After encountering an error on test_countsketch, I supplied a fix for an out-of-bounds write in the backward kernel. The operator is coded in the legacy operator style, and should be launching the kernels into the context's stream. Instead, the operator currently launches kernels into the default stream and includes cudaDevicedSynchronizes. I stopped short of making those additional changes, feeling those changes should be a separate PR filed based on user interest.

Checklist

Essentials

  • PR's title starts with a category (e.g. [BUGFIX], [MODEL], [TUTORIAL], [FEATURE], [DOC], etc)
  • Changes are complete (i.e.
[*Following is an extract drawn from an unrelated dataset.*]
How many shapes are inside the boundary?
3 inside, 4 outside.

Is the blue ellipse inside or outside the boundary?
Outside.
I finished coding on this PR)
  • All changes have test coverage
  • Code is well-documented

Changes

  • Feature1, tests, (and when applicable, API doc)
  • Feature2, tests, (and when applicable, API doc)

Comments

  • If this change is a backward incompatible change, why must this change be made.
  • Interesting edge cases to note here

@mxnet-bot
Copy link

Hey @DickJC123 , Thanks for submitting the PR
All tests are already queued to run once. If tests fail, you can trigger one or more tests again with the following commands:

  • To trigger all jobs: @mxnet-bot run ci [all]
  • To trigger specific jobs: @mxnet-bot run ci [job1, job2]

CI supported jobs: [centos-gpu, windows-gpu, unix-cpu, unix-gpu, miscellaneous, sanity, edge, website, centos-cpu, clang, windows-cpu]


Note:
Only following 3 categories can trigger CI :PR Author, MXNet Committer, Jenkins Admin.
All CI tests must pass before the PR can be merged.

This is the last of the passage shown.